The problem with leaning too far to the right is that your people get burned out from trying to keep up. Or they can’t manage it, and your referrers start getting annoyed that their reports aren’t showing up as timely as expected. Maybe you even had contractual obligations regarding average TATs (turnaround times, for those of you blessed enough not to know the term), and there might be consequences for failing to meet them.

But overcompensating by leaning further left puts you at risk of having too many rads for the RVU volume that’s paying you. That means that your pie hasn’t grown, yet you have more slices to dole out than before. Your referrers might be happy, but not necessarily your own team members. Or they might just get accustomed to having lots of downtime between cases…and then, when you find a way to pick up the volume later, they might not be as industrious to deal with it as they used to be.

So you adjust as you go, taking note of where you stand and trying to figure out what’s coming down the pike so you can take on new rads or work-sources appropriately. Nothing wrong with that. It’s an honest effort to maintain, and hopefully grow, a business.

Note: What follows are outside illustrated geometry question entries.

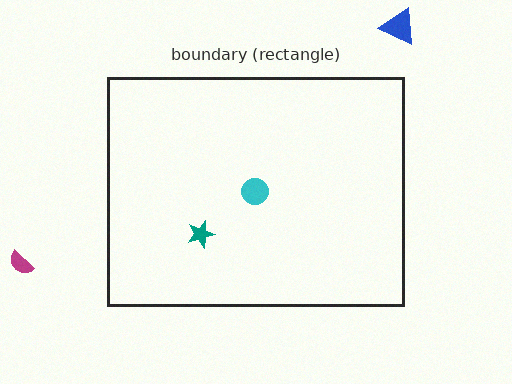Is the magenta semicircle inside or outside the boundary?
Outside.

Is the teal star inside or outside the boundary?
Inside.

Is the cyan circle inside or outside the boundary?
Inside.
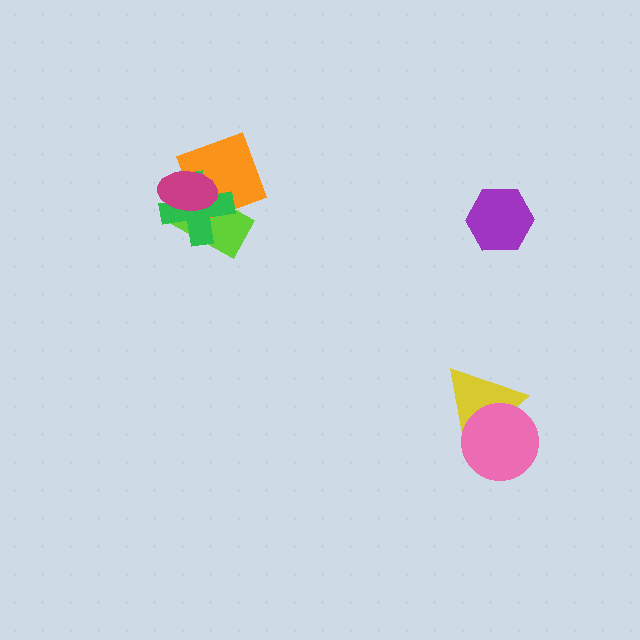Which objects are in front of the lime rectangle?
3 objects cover part of the lime rectangle: the orange square, the green cross and the magenta ellipse.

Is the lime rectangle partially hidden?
Yes, it is partially covered by another shape.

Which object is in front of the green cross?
The magenta ellipse is in front of the green cross.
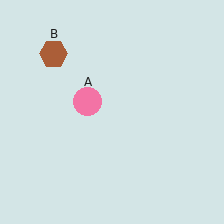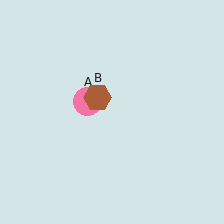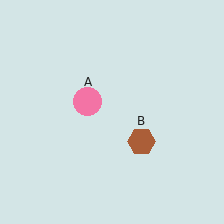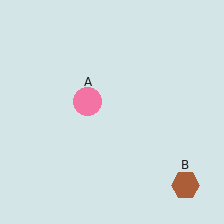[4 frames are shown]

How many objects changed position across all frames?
1 object changed position: brown hexagon (object B).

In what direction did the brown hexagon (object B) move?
The brown hexagon (object B) moved down and to the right.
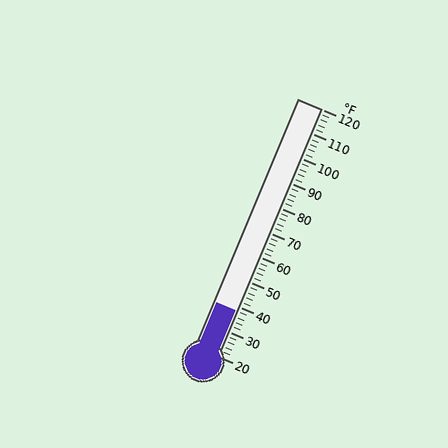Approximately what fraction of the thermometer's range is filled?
The thermometer is filled to approximately 20% of its range.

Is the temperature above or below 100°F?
The temperature is below 100°F.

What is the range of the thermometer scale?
The thermometer scale ranges from 20°F to 120°F.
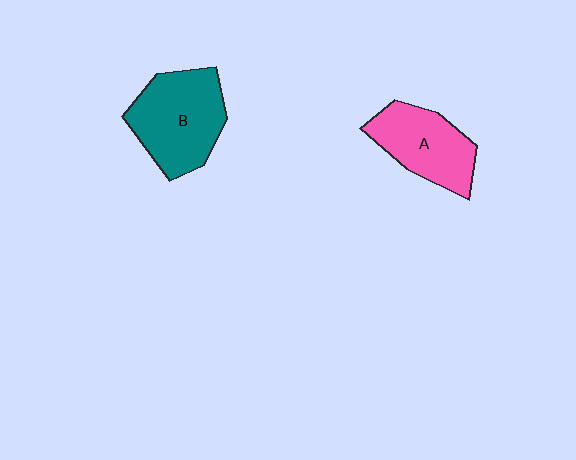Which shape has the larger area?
Shape B (teal).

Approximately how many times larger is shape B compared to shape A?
Approximately 1.2 times.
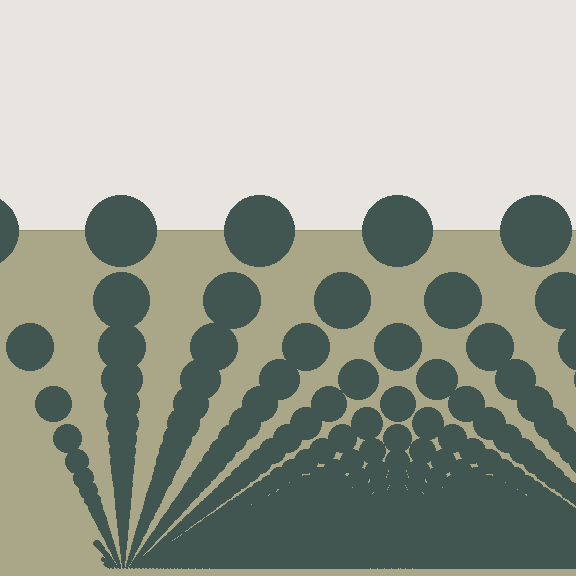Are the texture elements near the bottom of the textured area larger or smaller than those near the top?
Smaller. The gradient is inverted — elements near the bottom are smaller and denser.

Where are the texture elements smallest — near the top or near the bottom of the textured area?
Near the bottom.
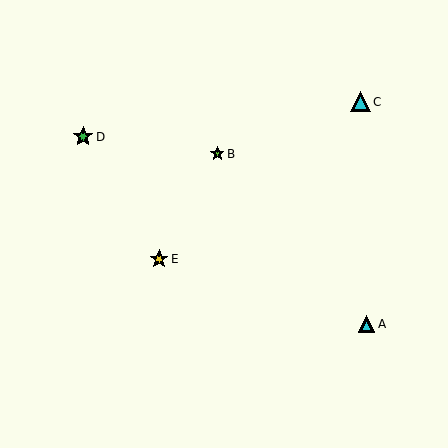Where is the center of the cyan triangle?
The center of the cyan triangle is at (367, 324).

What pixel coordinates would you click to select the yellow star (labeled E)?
Click at (159, 259) to select the yellow star E.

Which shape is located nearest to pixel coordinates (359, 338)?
The cyan triangle (labeled A) at (367, 324) is nearest to that location.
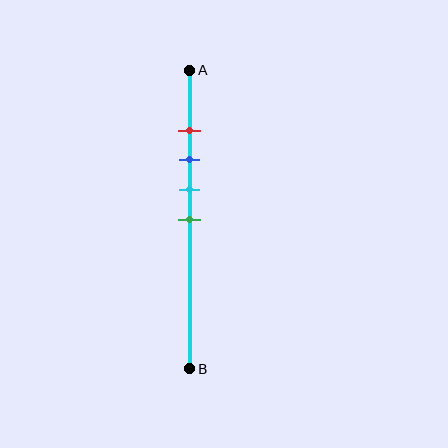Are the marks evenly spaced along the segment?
The marks are evenly spaced relative to one another, but the end sections next to A and B have different lengths, so they do not divide the segment into equal parts.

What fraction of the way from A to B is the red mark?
The red mark is approximately 20% (0.2) of the way from A to B.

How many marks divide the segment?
There are 4 marks dividing the segment.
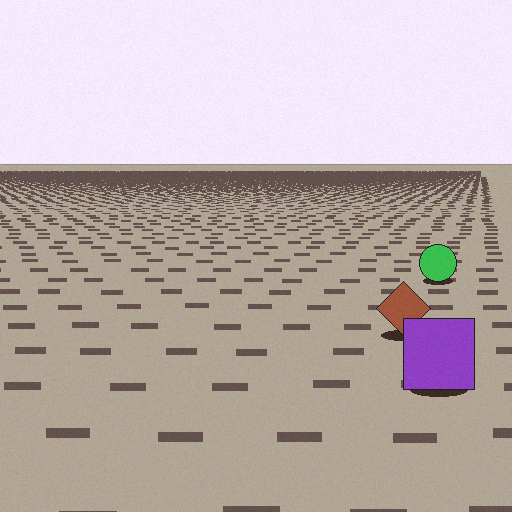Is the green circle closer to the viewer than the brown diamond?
No. The brown diamond is closer — you can tell from the texture gradient: the ground texture is coarser near it.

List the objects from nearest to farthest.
From nearest to farthest: the purple square, the brown diamond, the green circle.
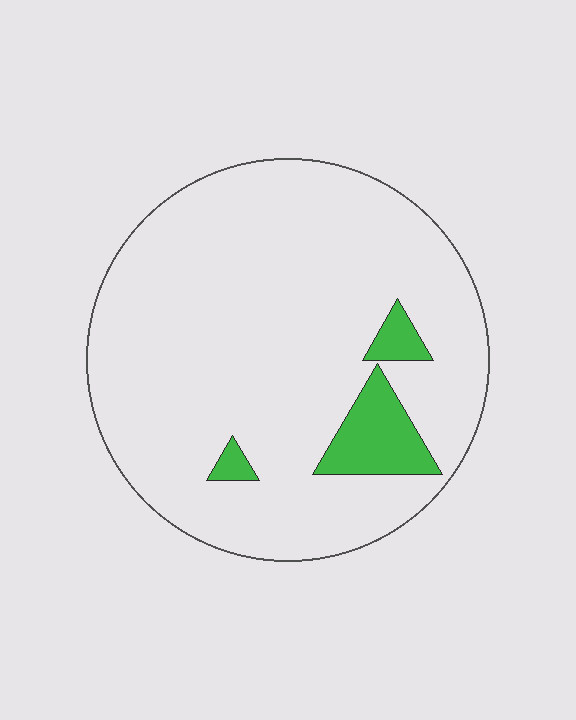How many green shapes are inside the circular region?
3.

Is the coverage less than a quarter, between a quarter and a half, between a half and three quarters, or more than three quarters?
Less than a quarter.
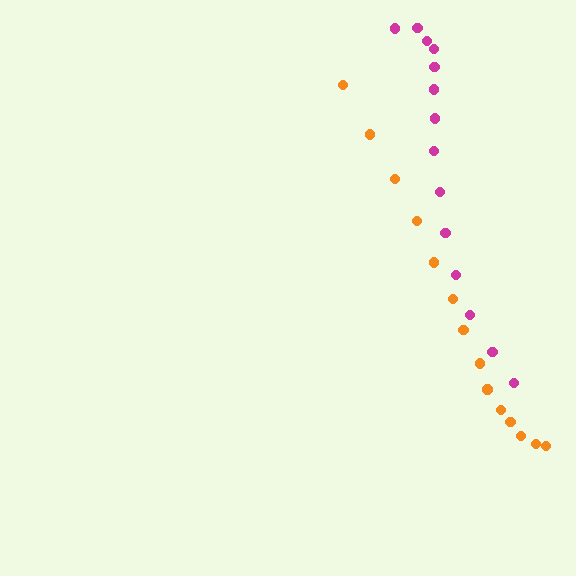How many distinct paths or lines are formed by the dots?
There are 2 distinct paths.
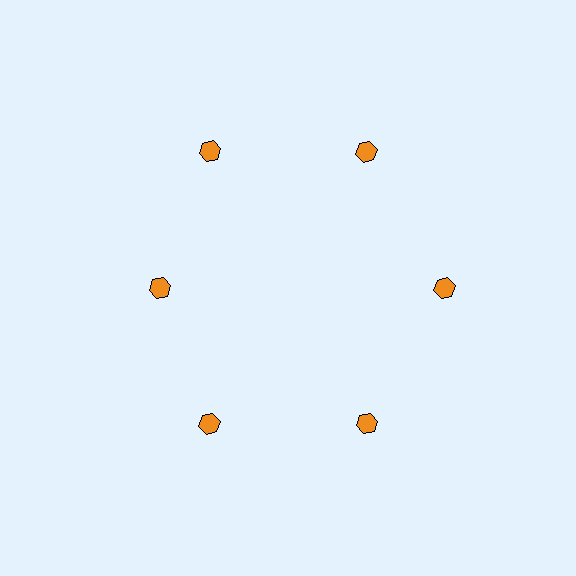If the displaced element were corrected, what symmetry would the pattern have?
It would have 6-fold rotational symmetry — the pattern would map onto itself every 60 degrees.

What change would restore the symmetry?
The symmetry would be restored by moving it outward, back onto the ring so that all 6 hexagons sit at equal angles and equal distance from the center.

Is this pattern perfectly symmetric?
No. The 6 orange hexagons are arranged in a ring, but one element near the 9 o'clock position is pulled inward toward the center, breaking the 6-fold rotational symmetry.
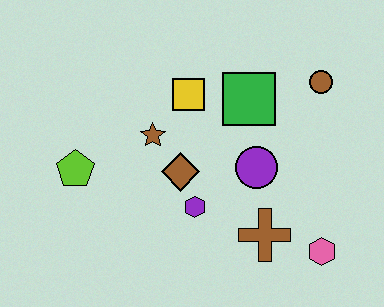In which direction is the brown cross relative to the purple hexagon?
The brown cross is to the right of the purple hexagon.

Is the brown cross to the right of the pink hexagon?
No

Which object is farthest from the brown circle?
The lime pentagon is farthest from the brown circle.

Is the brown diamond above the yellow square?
No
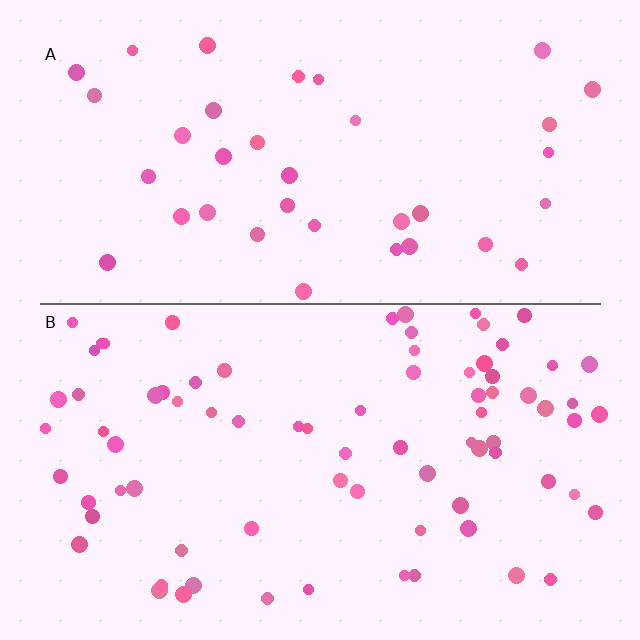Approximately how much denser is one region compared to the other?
Approximately 2.1× — region B over region A.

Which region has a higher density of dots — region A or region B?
B (the bottom).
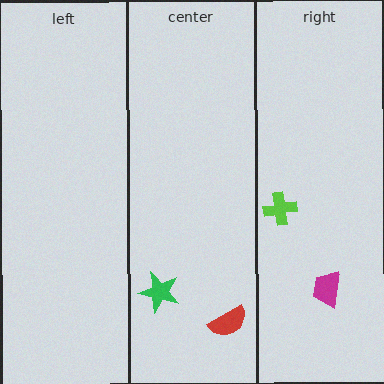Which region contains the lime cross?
The right region.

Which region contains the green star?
The center region.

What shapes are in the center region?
The green star, the red semicircle.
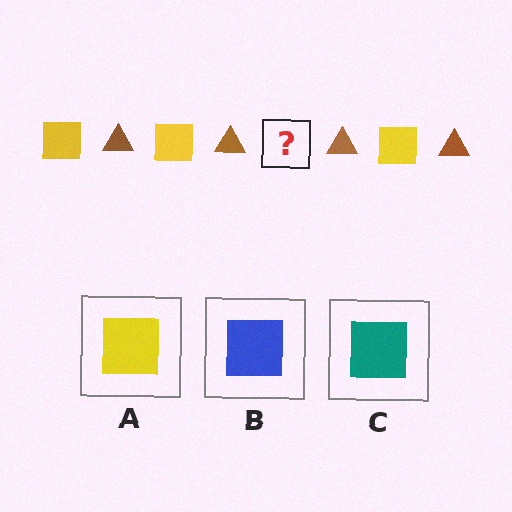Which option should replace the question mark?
Option A.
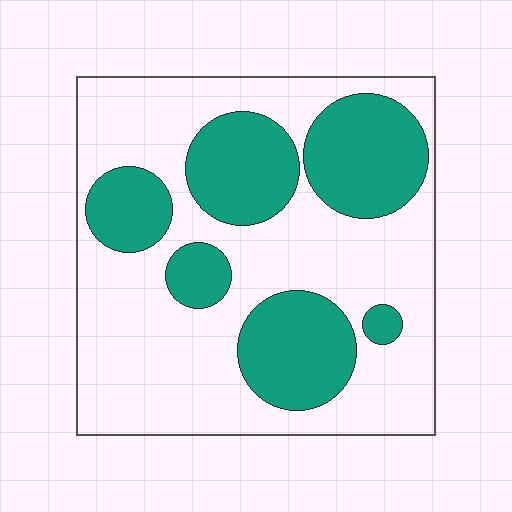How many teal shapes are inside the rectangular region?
6.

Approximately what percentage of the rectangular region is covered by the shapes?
Approximately 35%.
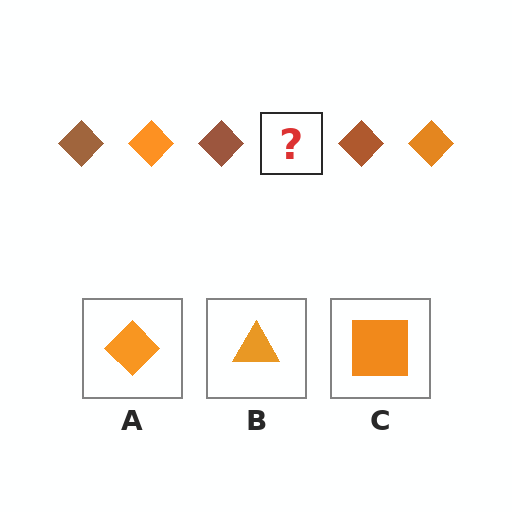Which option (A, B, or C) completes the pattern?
A.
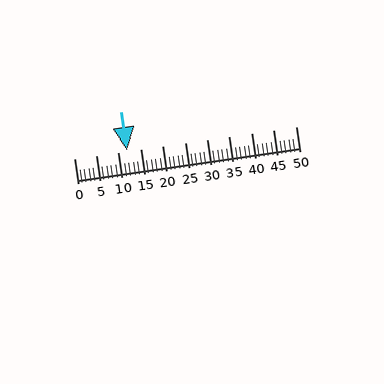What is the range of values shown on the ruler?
The ruler shows values from 0 to 50.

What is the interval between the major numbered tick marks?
The major tick marks are spaced 5 units apart.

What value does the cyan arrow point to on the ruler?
The cyan arrow points to approximately 12.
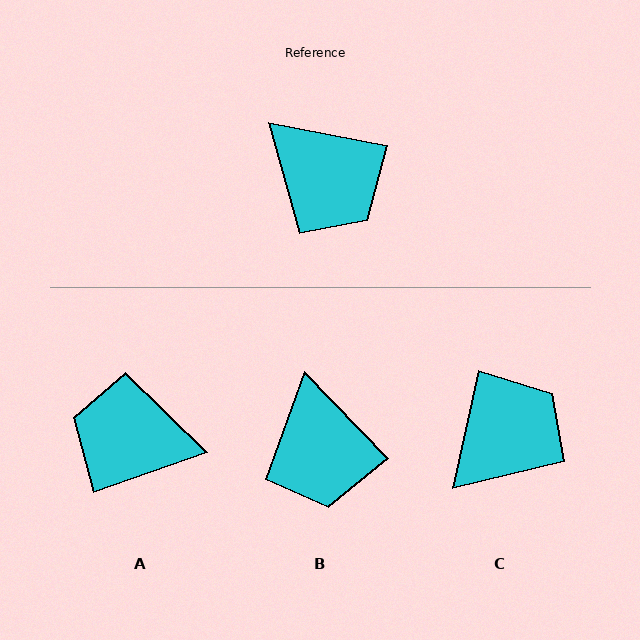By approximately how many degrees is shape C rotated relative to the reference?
Approximately 88 degrees counter-clockwise.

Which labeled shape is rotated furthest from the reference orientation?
A, about 150 degrees away.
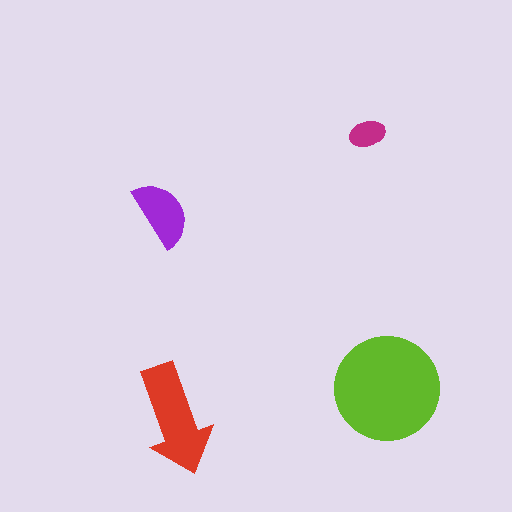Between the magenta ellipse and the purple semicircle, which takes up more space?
The purple semicircle.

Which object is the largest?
The lime circle.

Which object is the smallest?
The magenta ellipse.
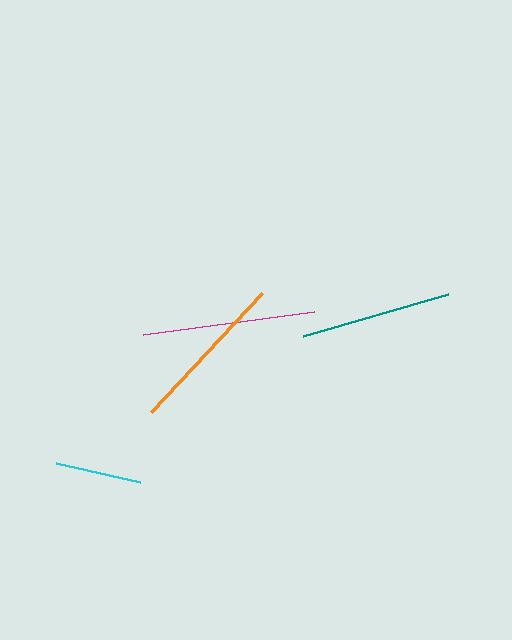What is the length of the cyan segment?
The cyan segment is approximately 87 pixels long.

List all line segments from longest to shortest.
From longest to shortest: magenta and orange (about equal), teal, cyan.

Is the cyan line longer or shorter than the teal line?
The teal line is longer than the cyan line.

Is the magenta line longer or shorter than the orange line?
The magenta and orange lines are approximately the same length (about 172 and 163 pixels).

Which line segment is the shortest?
The cyan line is the shortest at approximately 87 pixels.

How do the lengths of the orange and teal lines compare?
The orange and teal lines are approximately the same length.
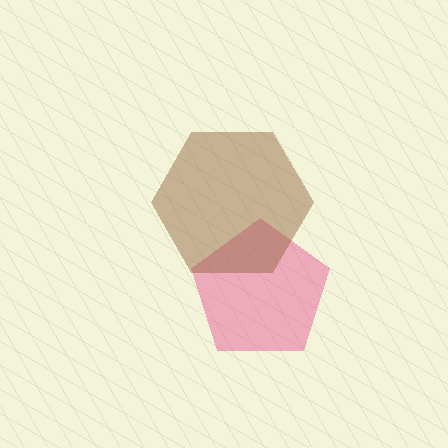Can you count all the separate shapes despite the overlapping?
Yes, there are 2 separate shapes.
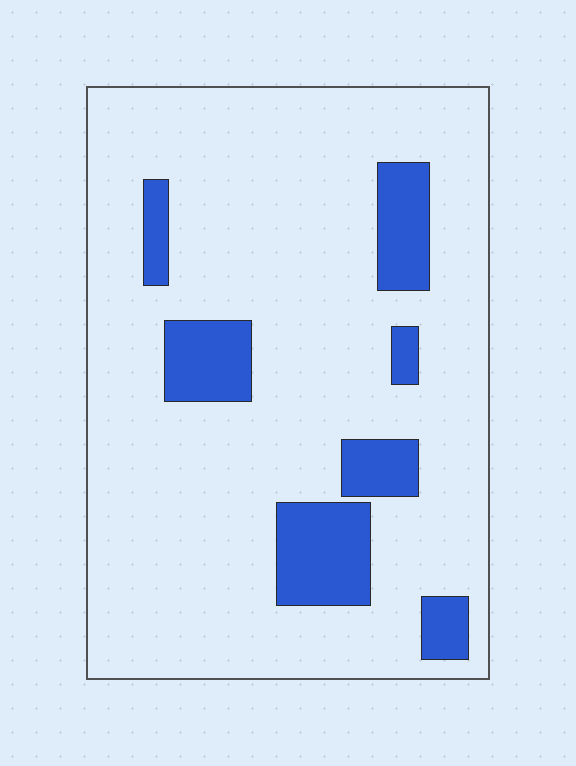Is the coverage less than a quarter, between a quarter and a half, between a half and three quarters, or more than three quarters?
Less than a quarter.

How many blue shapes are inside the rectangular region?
7.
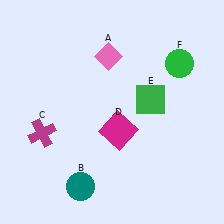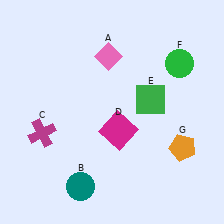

Well, sometimes it is, anyway. There’s one variation of leaning right that I’ve seen more than a couple of times, and I wouldn’t rush to call it an honest effort. Not necessarily dishonest (although sometimes that is the case). Lesser offenses would include greediness, or willful ignorance.

I’ve seen it mostly with larger practices, including some of the megagroups that are out there right now. Here’s the approach: You gobble up as many contracts as you possibly can, then open as many imaging centers as possible. It doesn’t matter whether you have the rads to do the work or not.

Once you’ve successfully overextended yourself and leaned dangerously to the right, now you try to get yourself back to the left by hiring rads. Or by flogging the ones you already have to read more, take on more hours, whatever it takes.

The really flagrant offenders in this regard stand out because their leaders, even if sporting MD or DO after their names, don’t actually ever do any of the radiological work. Handling the workload to which they’ve committed is for other, lesser beings...although the “leadership” will still help itself to a nice percentage of the others’ productivity (which, of course, grows as more and more contracts are gobbled up.) When you see the leadership rolling up its sleeves and pitching in along with everyone else, it’s not quite the same animal.

Because they’ve played this game more than a few times, such groups are actually pretty good at not falling off the tightrope, even when they have leaned so dangerously to the right. Time and again, they somehow get their center of gravity back over the tightrope…and then, uncannily, they quickly find new contracts to take on, starting the cycle all over again.

Some of these groups are so good at it, even when they fail to right themselves and their groups spectacularly implode, they just reorganize and start over, doing precisely the same thing. And, heaven help them, the same hospitals they disappointed before will sign contracts with them to repeat the process.